I wrote my way Out of Heartbreak and became Popular

Writing was something I never planned for my future, I was an ordinary person with ordinary dreams. Being a creative person was like a spark inside me that probably needed to be ignited and heartbreak did this. I used to mimic and act in my college days but never thought about writing but attended every poetical evening during college fest. There I met a girl who accidentally bumped my head into her and she paused for a second or two then she took my head in her hands and bumped it into hers again.

She said It would be bad luck if she doesn't do it. She disappeared and I stood there thinking about how tall she was. It was a cold evening in December 2012 and my arms were frozen then I heard a sweet voice coming from the stage, there she was holding the mic and welcoming the guests. We made eye contact and smiled at each other. After a few weeks, we were together. Those two years were the most beautiful and terrible days of my life. I thought, what a waste of time. But maybe it was just a turning point in my life. I was still ordinary and worked like an ordinary but on lonely nights I was a different person from whom I was about to meet. 

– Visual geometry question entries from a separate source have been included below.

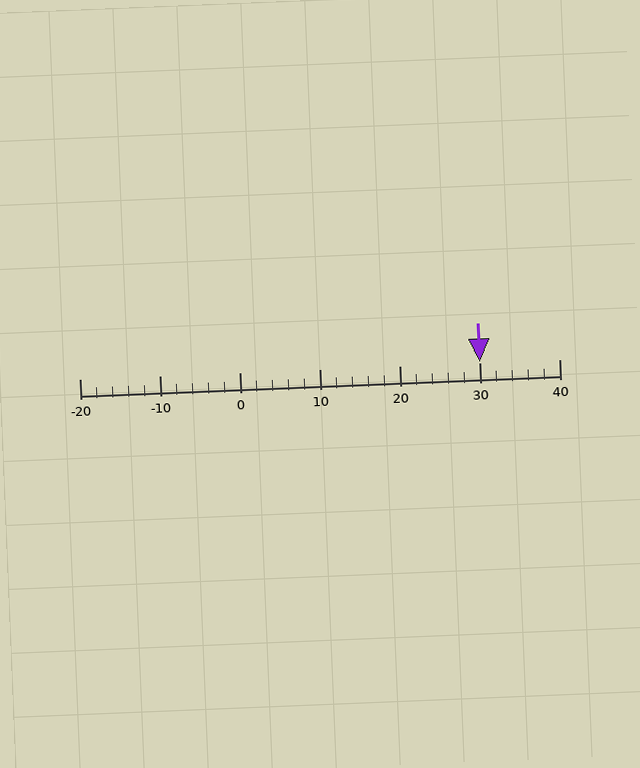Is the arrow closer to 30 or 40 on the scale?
The arrow is closer to 30.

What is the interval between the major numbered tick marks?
The major tick marks are spaced 10 units apart.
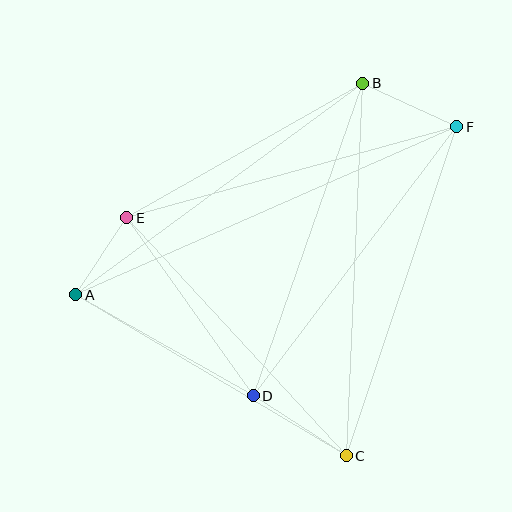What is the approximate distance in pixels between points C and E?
The distance between C and E is approximately 324 pixels.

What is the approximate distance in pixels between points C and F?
The distance between C and F is approximately 347 pixels.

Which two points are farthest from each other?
Points A and F are farthest from each other.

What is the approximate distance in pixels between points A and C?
The distance between A and C is approximately 315 pixels.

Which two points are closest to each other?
Points A and E are closest to each other.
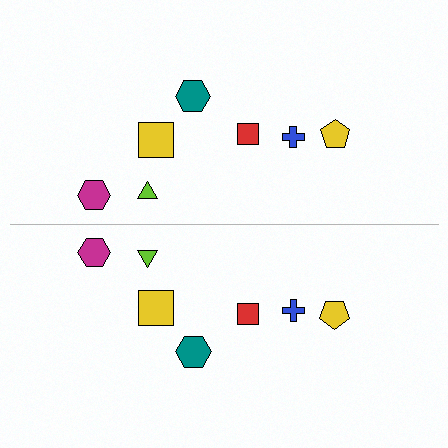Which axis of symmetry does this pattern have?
The pattern has a horizontal axis of symmetry running through the center of the image.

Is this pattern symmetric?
Yes, this pattern has bilateral (reflection) symmetry.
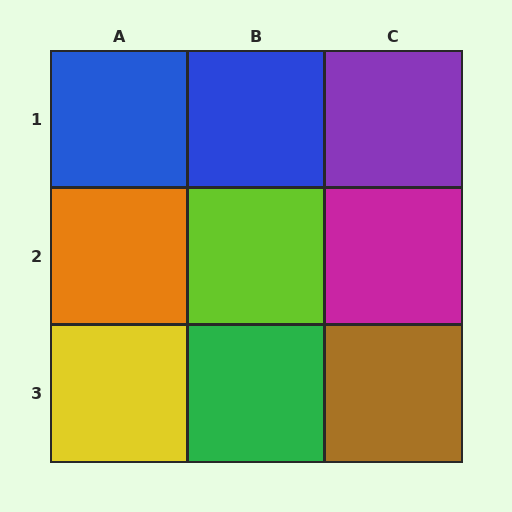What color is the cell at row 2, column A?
Orange.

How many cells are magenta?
1 cell is magenta.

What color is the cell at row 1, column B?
Blue.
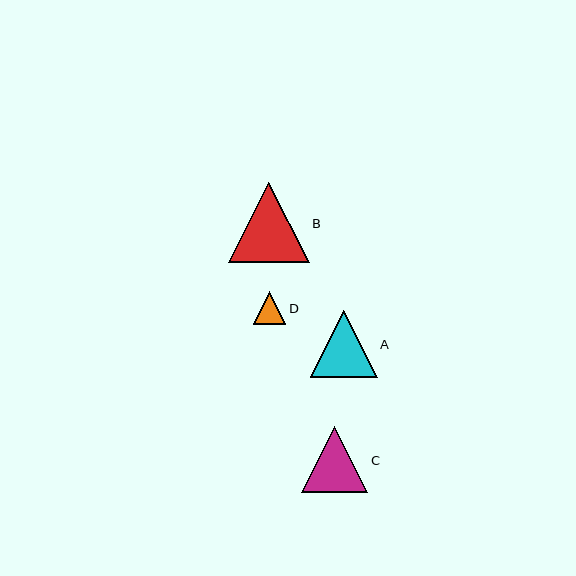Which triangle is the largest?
Triangle B is the largest with a size of approximately 81 pixels.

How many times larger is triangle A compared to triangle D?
Triangle A is approximately 2.0 times the size of triangle D.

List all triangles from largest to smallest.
From largest to smallest: B, A, C, D.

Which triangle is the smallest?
Triangle D is the smallest with a size of approximately 33 pixels.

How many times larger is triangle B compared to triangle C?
Triangle B is approximately 1.2 times the size of triangle C.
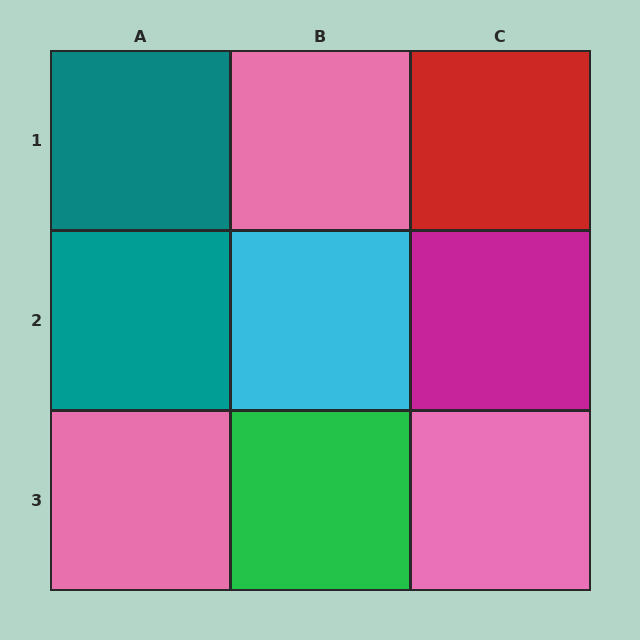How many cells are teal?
2 cells are teal.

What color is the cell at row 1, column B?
Pink.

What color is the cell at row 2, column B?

My father knew about my heartbreak, he came to visit me on my birthday and gifted me an old diary given by my Grandfather to him. He said It was none of my use maybe you should fill these pages or just pass it on to your son. At least we always have an option.

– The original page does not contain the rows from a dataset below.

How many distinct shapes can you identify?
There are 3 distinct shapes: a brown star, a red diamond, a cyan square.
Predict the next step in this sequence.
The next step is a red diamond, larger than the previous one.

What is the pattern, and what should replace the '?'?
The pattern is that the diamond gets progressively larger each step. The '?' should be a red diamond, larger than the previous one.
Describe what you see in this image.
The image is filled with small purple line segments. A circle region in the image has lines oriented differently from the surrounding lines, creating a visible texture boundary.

His words hit me hard, "At least we always have an option". For some days I sat with that diary and kept thinking about how I used to be. Then I began writing, words that I couldn't utter when she left me, words that I wanted to deliver even after my heartbreak because I loved her so much. When she asked me if she can go I sat there with empty words and let her go. I saw her leaving and she was never this beautiful when I saw her for the last time. I saw her leaving and saw my memories crying and begging her to stop but she never looked back nor did I call her name. 

Days were passing by and I kept writing till I emptied her memories inside me but never forgot to love her. A friend of mine asked me to start a blog and post my writeups online. I did the same, it kept me busy and healthy. I wrote and composed some songs too and people liked them a lot, it gave me popularity and I started liking it. I never thought that writing for emptying myself would fill the people around me, this is what still keeps me going.